Edyta Herbuś mówi, że jest gotowa na zmiany. Czy ukochany sprzed lat przywołał nostalgię za dawną miłością?
Ostatnio więcej czasu spędza w domu dziadków pod Kielcami niż w warszawskim apartamencie, w którym mieszka z Piotrem Bukowieckim, a jej słowa skierowane do fanów sugerują, że jest gotowa na życiową rewolucję.
"Każdy poranek jest nową szansą, by zaprosić to, czego nam potrzeba. Ale wymaga to od nas odważnej decyzji" - napisała na Instagramie Edyta.
"Czy to jest powiedzenie stop pewnym przekonaniom lub schematom? A może zgoda na przyjęcie prawdziwej miłości? Czy to moment na to, by nie zgadzać się już na bylejakość w relacji, w której czujesz, że nie jesteś do końca sobą. Gdzie możesz i zasługujesz na więcej?" – zastanawia się.
Prawie codziennie wrzuca do sieci nowe zdjęcia.

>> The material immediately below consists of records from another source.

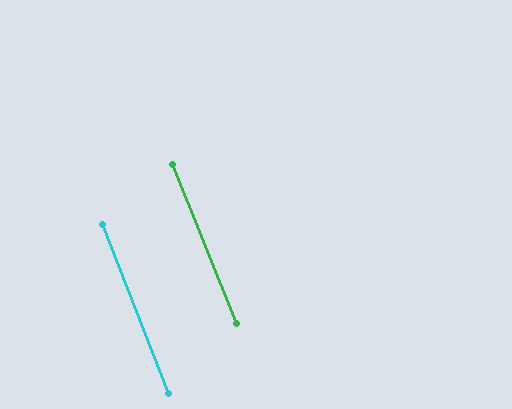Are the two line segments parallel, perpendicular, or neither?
Parallel — their directions differ by only 0.8°.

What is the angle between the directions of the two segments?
Approximately 1 degree.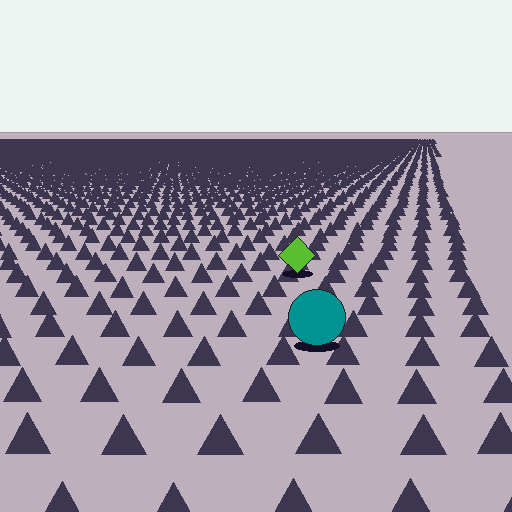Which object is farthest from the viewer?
The lime diamond is farthest from the viewer. It appears smaller and the ground texture around it is denser.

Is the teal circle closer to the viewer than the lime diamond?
Yes. The teal circle is closer — you can tell from the texture gradient: the ground texture is coarser near it.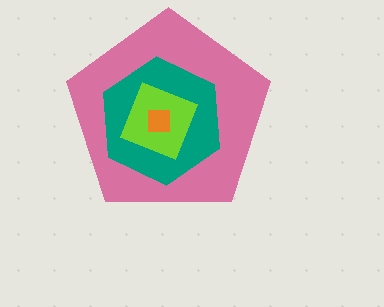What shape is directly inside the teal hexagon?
The lime diamond.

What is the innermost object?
The orange square.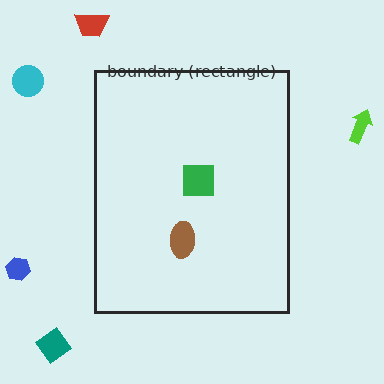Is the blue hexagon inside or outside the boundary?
Outside.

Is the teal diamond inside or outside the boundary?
Outside.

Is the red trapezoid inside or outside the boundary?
Outside.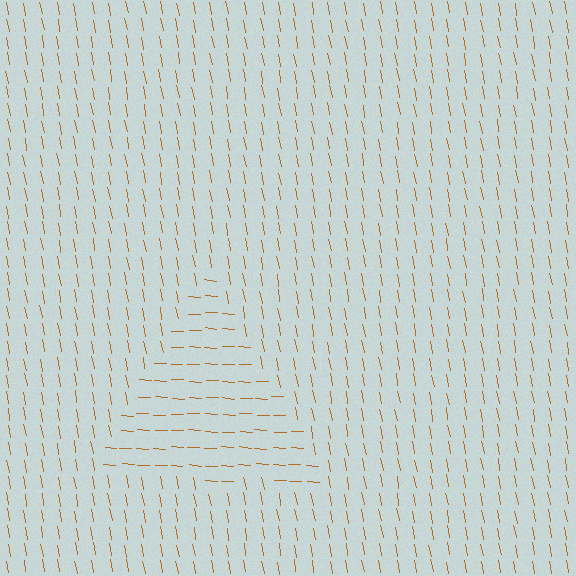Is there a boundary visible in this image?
Yes, there is a texture boundary formed by a change in line orientation.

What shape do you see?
I see a triangle.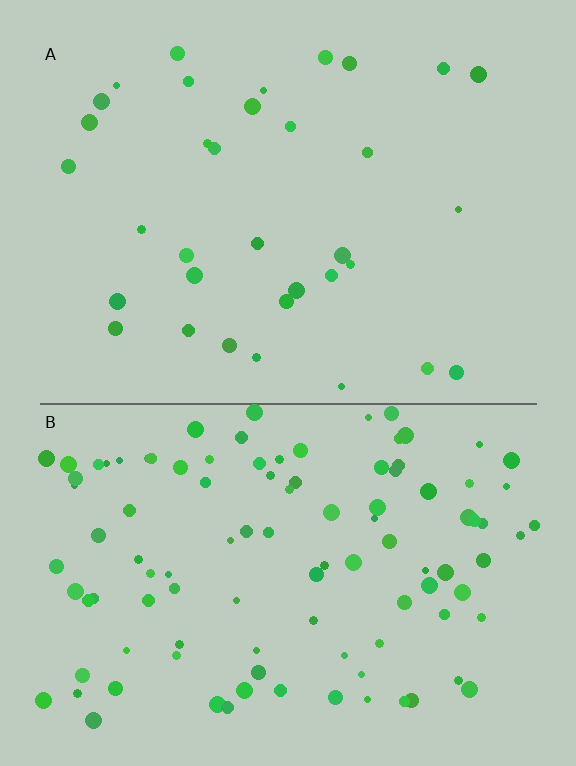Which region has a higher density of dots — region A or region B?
B (the bottom).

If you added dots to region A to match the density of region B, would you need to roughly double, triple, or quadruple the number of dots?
Approximately triple.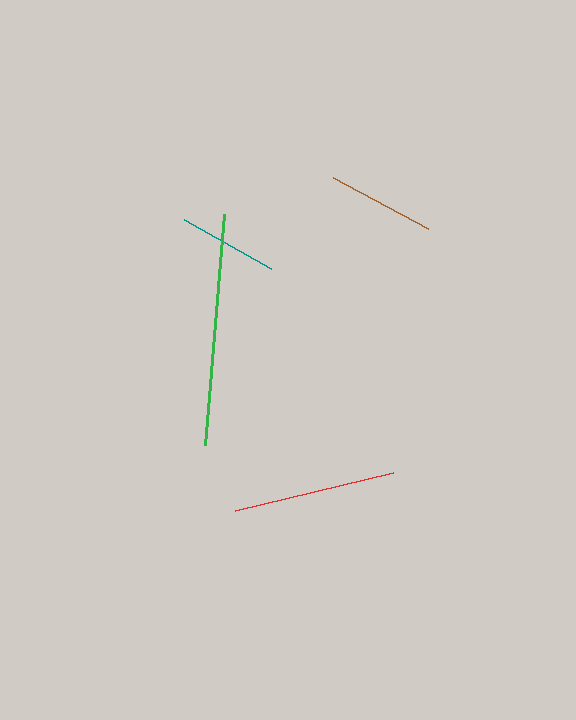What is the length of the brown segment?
The brown segment is approximately 108 pixels long.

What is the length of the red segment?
The red segment is approximately 163 pixels long.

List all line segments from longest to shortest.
From longest to shortest: green, red, brown and teal (about equal).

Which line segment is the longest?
The green line is the longest at approximately 232 pixels.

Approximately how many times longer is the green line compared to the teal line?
The green line is approximately 2.3 times the length of the teal line.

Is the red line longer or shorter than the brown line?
The red line is longer than the brown line.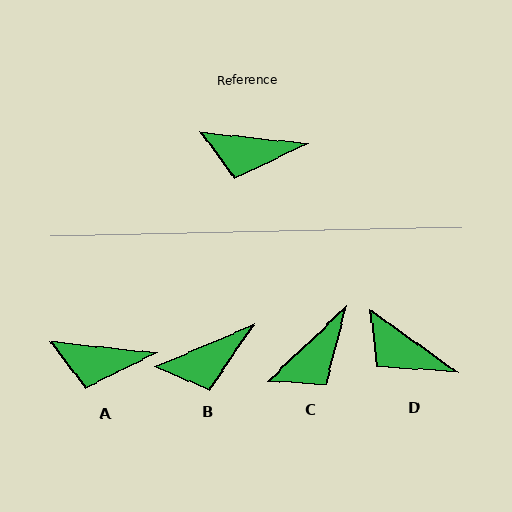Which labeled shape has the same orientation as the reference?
A.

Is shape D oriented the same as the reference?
No, it is off by about 30 degrees.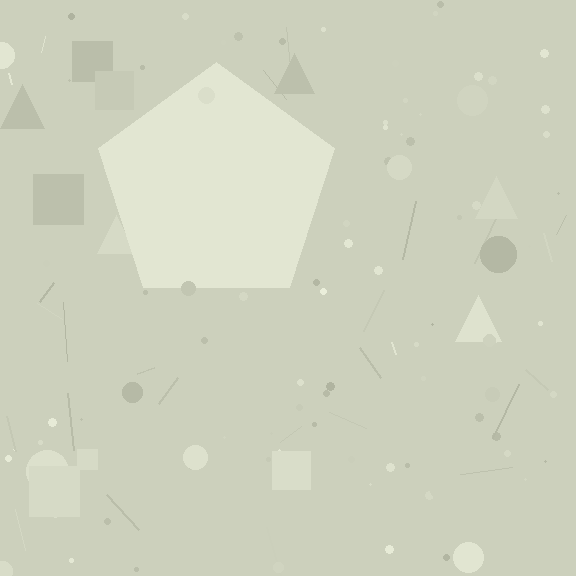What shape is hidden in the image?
A pentagon is hidden in the image.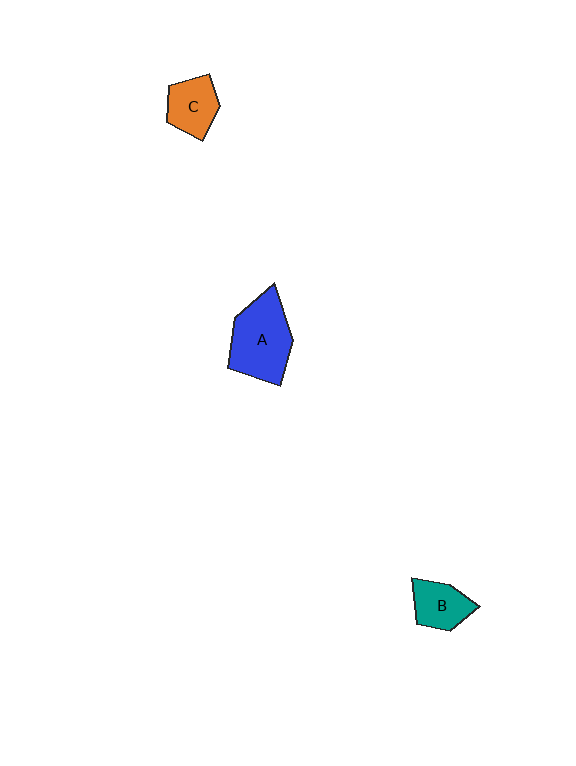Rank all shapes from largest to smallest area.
From largest to smallest: A (blue), C (orange), B (teal).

Ale żadnych narzeczonego.
Ostatnia wzmianka o nim pojawiła się na początku kwietnia, gdy dziękowała mu za urządzenie oazy na balkonie ich wilanowskiego mieszkania.
Znacznie więcej uwagi poświęca partnerowi z parkietu, Tomaszowi Barańskiemu, z którym niedawno pracowała nad wspólnym projektem.
"To dzięki niemu odkryłam swoją kobiecość" – wyznała w jednym z ostatnich wywiadów Edyta, dodając z rozrzewnieniem, że świetnie do siebie pasowali:
"Ten nasz kontrast, ja kobieca, uwodzicielska, on stanowczy, typ macho, zawsze dobrze ze sobą współgrał.
Także najważniejsza kobieta w życiu Edyty uwielbia Tomasza.
"Babcia Tola do tej pory mówi, że on zawsze będzie nasz" – zdradza Herbuś.
Czy między parą odżyły dawne uczucia?